Cruz 2016 revisited

A new poll by PPP finds that Ted Cruz is now the top choice of Republican primary voters to be their candidate for President in 2016. 20 percent of the Republican primary voters surveyed favor Cruz. Rand Paul is next with 17 percent. He is followed by Chris Christie (14 percent), Jeb Bush (11 percent), Marco Rubio and Paul Ryan (10 percent), Bobby Jindal (4 percent), and Rick Santorum and Scott Walker (3 percent).

I first wrote about Cruz as a possible 2016 candidate five months ago. I argued that, given the warts on those being talked about as leading Republican presidential possibilities, there was room for Cruz to emerge.

Emerge he has.

Right now, Cruz has two big advantages over the prospective field. First, he occupies a good space. As I see it, Chris Christie is widely viewed as too moderate for the Party. Rand Paul is widely viewed as too libertarian, especially insofar as his libertarianism manifests itself in the realm of foreign policy and national security. Chances are that the Republican candidate in 2016 will occupy a portion of the considerable space between Christie and Paul.

The two leading figures in that space, at present, are Marco Rubio and Ted Cruz. Rubio has severely compromised himself by leading the charge for amnesty.

Rubio wants to offset this problem by taking hard line conservative positions on just about everything else. But he can’t get to the right of Cruz. Moreover, given Rubio’s flip-flops on immigration, the sincerity of Rubio’s positions on other issues is subject to question. There is no reason to doubt the sincerity of Cruz’s hard line conservatism.

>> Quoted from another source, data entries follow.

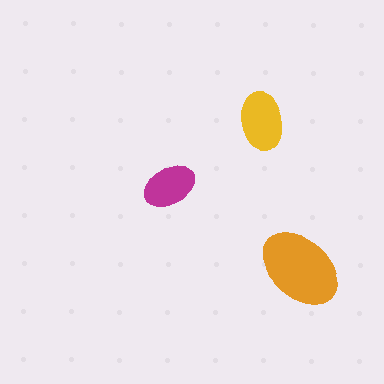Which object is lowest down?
The orange ellipse is bottommost.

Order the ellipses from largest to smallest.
the orange one, the yellow one, the magenta one.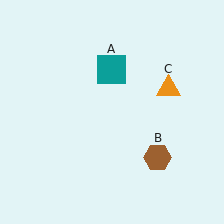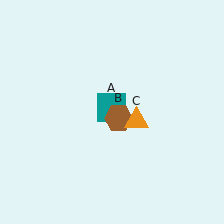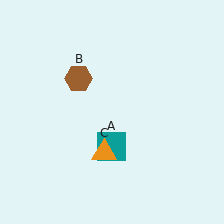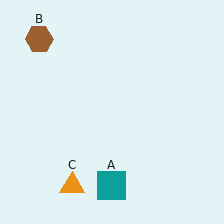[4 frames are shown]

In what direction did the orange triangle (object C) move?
The orange triangle (object C) moved down and to the left.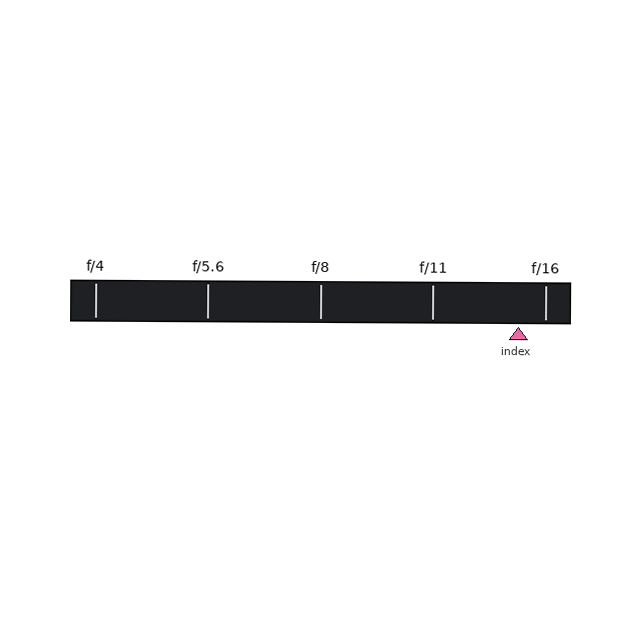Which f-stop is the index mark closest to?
The index mark is closest to f/16.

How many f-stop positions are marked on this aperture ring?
There are 5 f-stop positions marked.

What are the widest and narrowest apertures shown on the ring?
The widest aperture shown is f/4 and the narrowest is f/16.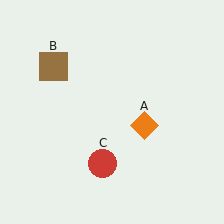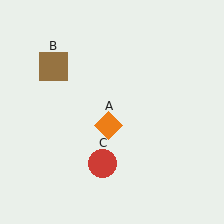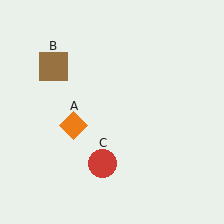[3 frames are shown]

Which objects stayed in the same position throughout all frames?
Brown square (object B) and red circle (object C) remained stationary.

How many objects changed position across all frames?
1 object changed position: orange diamond (object A).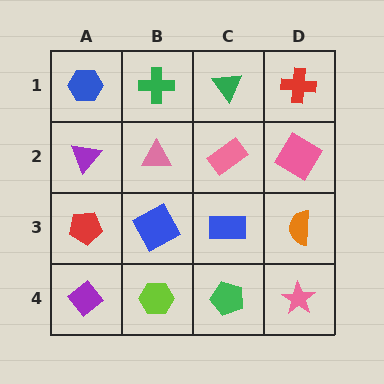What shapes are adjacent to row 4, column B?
A blue square (row 3, column B), a purple diamond (row 4, column A), a green pentagon (row 4, column C).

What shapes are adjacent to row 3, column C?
A pink rectangle (row 2, column C), a green pentagon (row 4, column C), a blue square (row 3, column B), an orange semicircle (row 3, column D).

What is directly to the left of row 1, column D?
A green triangle.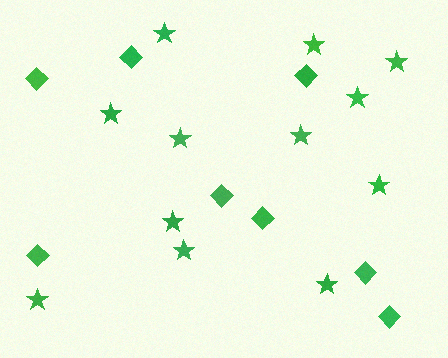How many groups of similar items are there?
There are 2 groups: one group of diamonds (8) and one group of stars (12).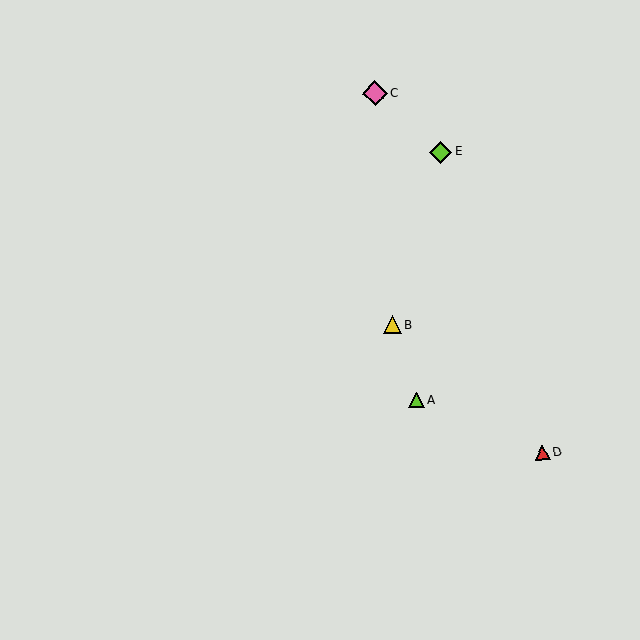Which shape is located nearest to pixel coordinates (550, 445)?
The red triangle (labeled D) at (542, 452) is nearest to that location.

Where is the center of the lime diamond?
The center of the lime diamond is at (441, 152).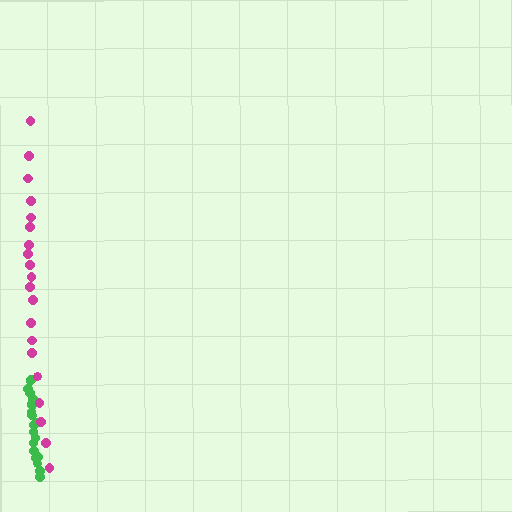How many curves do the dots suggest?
There are 2 distinct paths.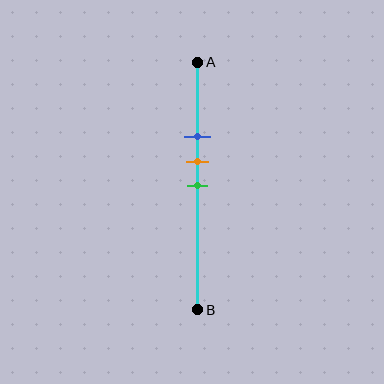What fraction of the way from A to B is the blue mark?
The blue mark is approximately 30% (0.3) of the way from A to B.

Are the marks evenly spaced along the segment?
The marks are evenly spaced relative to one another, but the end sections next to A and B have different lengths, so they do not divide the segment into equal parts.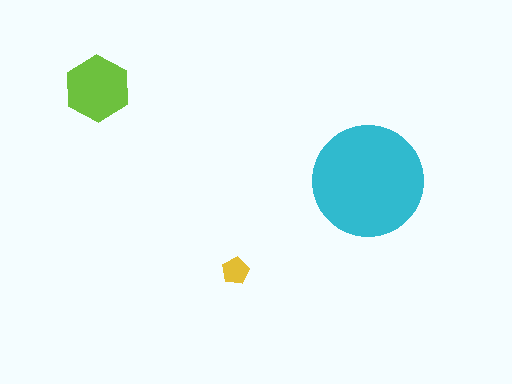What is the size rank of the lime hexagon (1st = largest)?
2nd.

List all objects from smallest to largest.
The yellow pentagon, the lime hexagon, the cyan circle.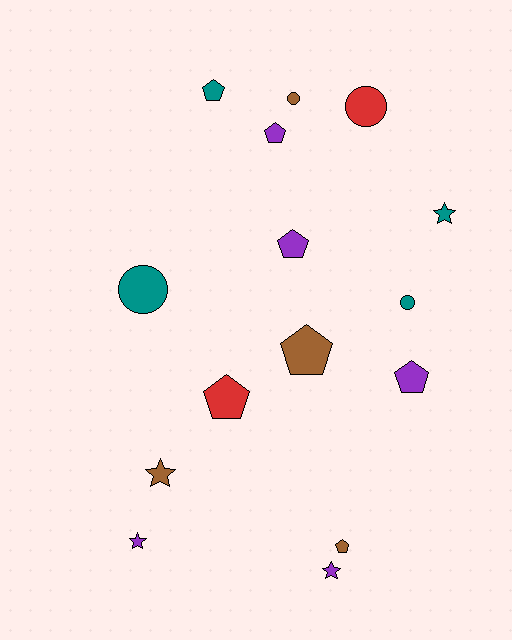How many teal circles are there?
There are 2 teal circles.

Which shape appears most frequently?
Pentagon, with 7 objects.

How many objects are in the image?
There are 15 objects.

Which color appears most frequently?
Purple, with 5 objects.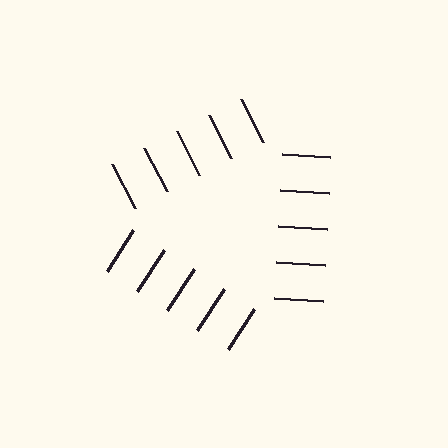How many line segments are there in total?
15 — 5 along each of the 3 edges.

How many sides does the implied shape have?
3 sides — the line-ends trace a triangle.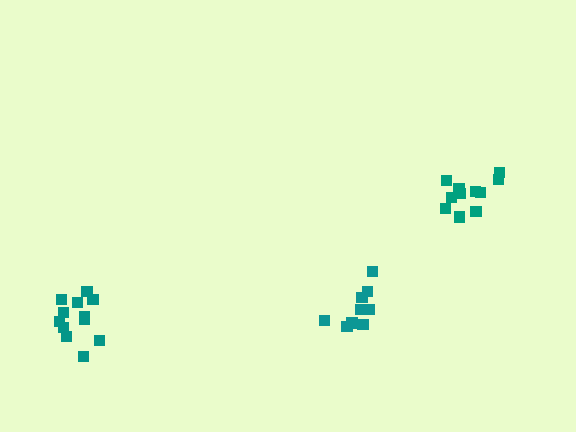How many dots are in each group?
Group 1: 9 dots, Group 2: 11 dots, Group 3: 12 dots (32 total).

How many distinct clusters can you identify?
There are 3 distinct clusters.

Cruz’s second big advantage is his willingness and ability to take a leadership role in advancing core conservative positions. As Ross Douthat shrewdly observes, Cruz has defined himself as a national figure not by taking positions on questions that divide his party, but by picking issues where the party is basically united — Obamacare, gun control, taxes — and “playing the maximalist.”

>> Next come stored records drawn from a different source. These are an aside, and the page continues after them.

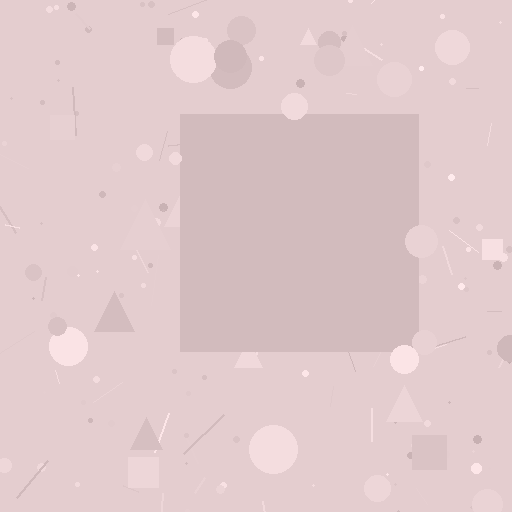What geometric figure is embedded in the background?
A square is embedded in the background.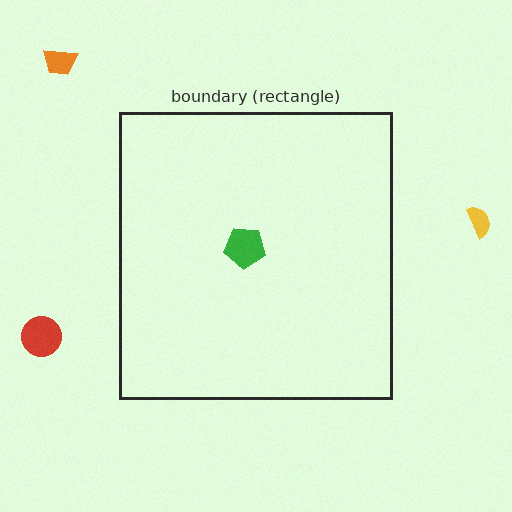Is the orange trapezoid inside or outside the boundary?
Outside.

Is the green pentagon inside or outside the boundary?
Inside.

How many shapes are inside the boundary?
1 inside, 3 outside.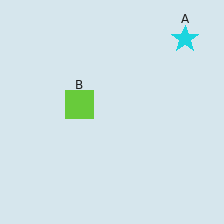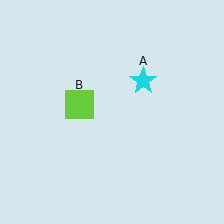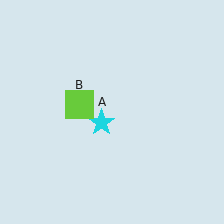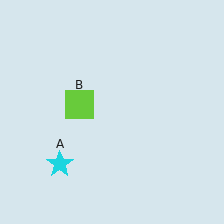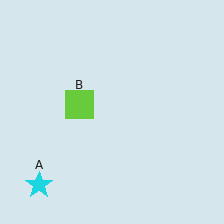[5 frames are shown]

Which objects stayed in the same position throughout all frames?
Lime square (object B) remained stationary.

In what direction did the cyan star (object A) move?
The cyan star (object A) moved down and to the left.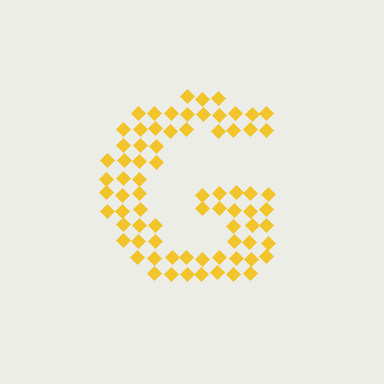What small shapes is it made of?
It is made of small diamonds.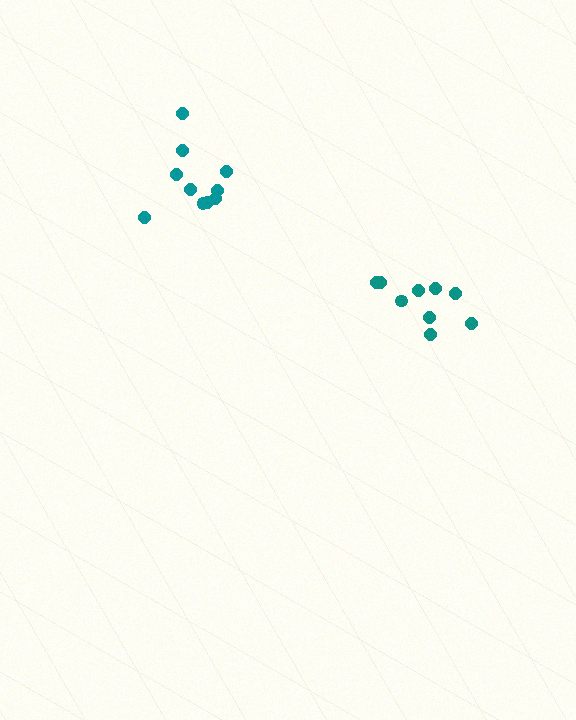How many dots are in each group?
Group 1: 9 dots, Group 2: 10 dots (19 total).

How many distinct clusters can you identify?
There are 2 distinct clusters.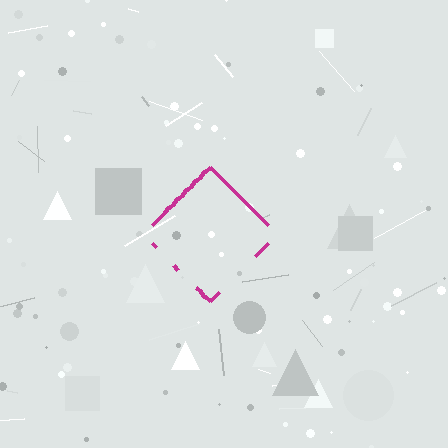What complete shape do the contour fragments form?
The contour fragments form a diamond.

Rubio has shown leadership qualities too. Unfortunately, he manifested them most forcefully in service to Chuck Schumer.

Any other prospective candidate trying to occupy the ground between Chris Christie and Rand Paul will be playing “catch-up,” and is likely to pale by comparison to Cruz. To obtain oxygen, such a candidate probably will have to stake out a position clearly to the left of Cruz (but to the right of Christie). That space is there for the taking, and it was a happy place to be for John McCain and Mitt Romney. In 2015-16, however, it may feel besieged.

But let us not overlook the potential difficulties in Cruz’s position. If we get a government shutdown and it redounds to the disadvantage of Republicans in the 2014 election, Cruz may cease to be viable as a 2016 presidential candidate.

Quite apart from this arguably remote possibility, Cruz has become, quite willingly, a lightening rod. If, once serious polling commences, he doesn’t show as well as other leading Republicans in match-ups with Hillary Clinton (for example), he may well suffer among primary voters.

Perceived electability seems to be a big deal with Republican primary voters, and understandably so. Thus, one can imagine Republicans opting for a “Cruz-lite,” as Democrats opted for a “Howard Dean-lite” in 2004.

The big imponderable is how well Cruz will connect with ordinary Republican voters over the course of an extended campaign. I think there are reasons for optimism and reasons for pessimism in this regard, but it’s premature to air them at such an early date.